Cuando, como familia, nos unimos a Jesús y lo mantenemos en el centro, no podemos evitar sentir atracción hacia él y hacia los demás. En el Nuevo Testamento se nos aconseja veinticinco veces cómo tratarnos unos a otros. Entre los consejos, se nos dice que nos amemos unos a otros (1 Tes. 3: 12), que nos aceptemos unos a otros (Rom. 15: 7), que nos cuidemos unos a otros como a nosotros mismos (Mar. 12: 31), que nos sometamos unos a otros (Efe. 5: 21), que nos edifiquemos unos a otros (Efe. 4: 29), y que nos sirvamos unos a otros en amor (Gál. 5: 13).

El egoísmo: el destructor de la familia

Cuando Adán y Eva comieron del fruto prohibido, dejaron de buscarse para bendecirse y comenzaron a preocuparse más en su protección individual. Cuando Dios les preguntó qué habían hecho, Adán señaló a su esposa con un dedo acusador. Luego, Eva señaló a la serpiente, e indirectamente a Dios, que la había creado. Desde ese momento, el matrimonio ha consistido en dos personas imperfectas que intentan descubrir cómo pueden vivir juntas en comunión. Aunque tenemos una idea de cómo debería funcionar, muchas veces nos frustran los decepcionantes resultados que tenemos.

El egoísmo es la actitud de colocar los intereses propios por encima de los intereses de los demás. El antídoto contra el egoísmo es: «No hagan nada por egoísmo o vanidad; más bien, con humildad consideren a los demás como superiores a ustedes mismos. Cada uno debe velar no solo por sus propios intereses, sino también por los intereses de los demás» (Fil. 2: 3-4, NV1).

La sumisión

Según 1 Reyes 14: 21, Roboam, el hijo del rey Salomón, tenía cuarenta y un años cuando se convirtió en rey de Israel. Lamentablemente, al parecer él no había aprendido aún la lección del liderazgo de servicio.

Tan pronto como fue coronado como rey en Siquem, muchos de los líderes del país se le acercaron para solicitarle que levantara el pesado yugo de impuestos y trabajo forzado que su padre había impuesto al pueblo. Cuando consultó a los ancianos que habían aconsejado a su padre, estos le dijeron: «Si te pones hoy al servicio de este pueblo, lo sirves y le respondes con buenas palabras, ellos te servirán para siempre» (1 Rey. 12: 7). Pero Roboam no escuchó. Más bien, siguió el consejo de sus amigos de la infancia, amenazando al pueblo y prometiendo un trato aún más duro del que su padre les había dado. Como no sabía servir con humildad, perdió diez de las doce tribus de su reino, creando un sisma irreparable en la nación del pueblo de Dios.
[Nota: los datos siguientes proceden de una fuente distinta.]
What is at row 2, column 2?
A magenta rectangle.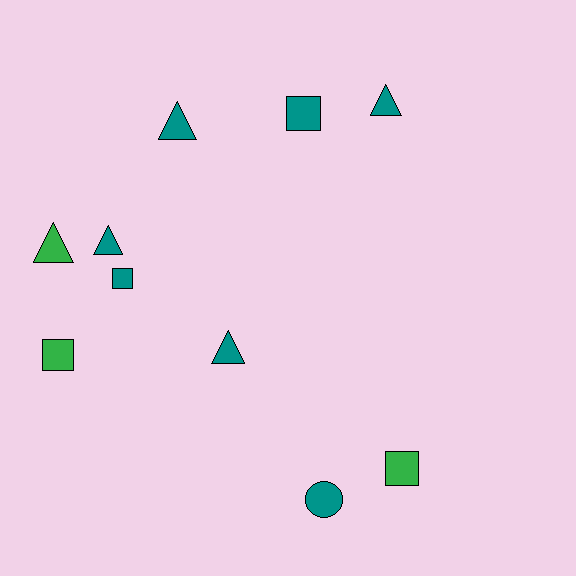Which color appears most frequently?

Afortunadamente, la Biblia contiene más que el simple ejemplo de Roboam de cómo no tratar a los demás. En el Nuevo Testamento, tenemos a Jesús y la verdadera naturaleza de la sumisión. En la cena de la Pascua, después de tres años y medio de ministerio, él sabía que su vida pronto llegaría a su fin. En cuestión de horas sería arrestado, juzgado ilegalmente, condenado a muerte y sufriría la más cruel penalidad. Había invertido casi 42 meses de sus 33 años para preparar a sus discípulos para ese momento y para la eternidad. Él les mostró, a través de palabras y acciones, cómo era su amoroso Padre celestial. Sanó a los enfermos, resucitó a los muertos y enseñó como nadie lo hizo nunca. Ahora, en sus últimos minutos juntos, ¿qué les diría Jesús a sus discípulos? ¿Qué haría para darles una última lección?
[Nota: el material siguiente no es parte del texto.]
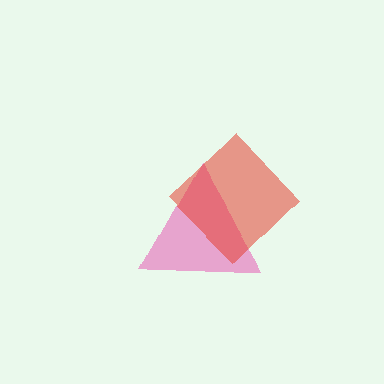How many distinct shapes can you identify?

Esta reunión no se hizo de manera pública, sino en la privacidad de un hogar, durante una celebración que solía ser tradicionalmente familiar. Entre otras cosas, Jesús les dice a sus discípulos que, aunque él se irá, regresará por ellos. Mientras tanto, llegaría otro Amigo que al igual que él, los guiaría y los enseñaría. Pero también les dio una última lección importante: «El que quiera ser el primero deberá ser esclavo de los demás» (Mat. 20: 27, NV1).

Aunque Jesús dedicó su vida entera a servir a los demás, su mayor ejemplo de servicio ocurrió cuando les lavó los pies a los discípulos (Juan 13: 1-17). Este acto de servicio dejó una profunda huella en sus seguidores. No fue a pesar de su grandeza, sino más bien debido a ella que Jesús sirvió a sus discípulos aquella noche. A través de su propia definición práctica del servicio, enseñó a la humanidad que la verdadera grandeza en el reino de Dios no consiste en la posición o la autoridad, sino en el servicio recíproco. Jesús «se despojó a sí mismo y tomó forma de siervo» (Fil. 2: 7, RVC).

Jesús sabía bien que la creencia y la práctica común en el mundo es que el menor siempre sirve al mayor (Luc. 22: 27). Y aunque esto puede ser así en el mundo, entre sus discípulos tenía que ser diferente. Por eso les dijo: «Les di mi ejemplo para que lo sigan. Hagan lo mismo que yo he hecho con ustedes» (Juan 13:15, NTV).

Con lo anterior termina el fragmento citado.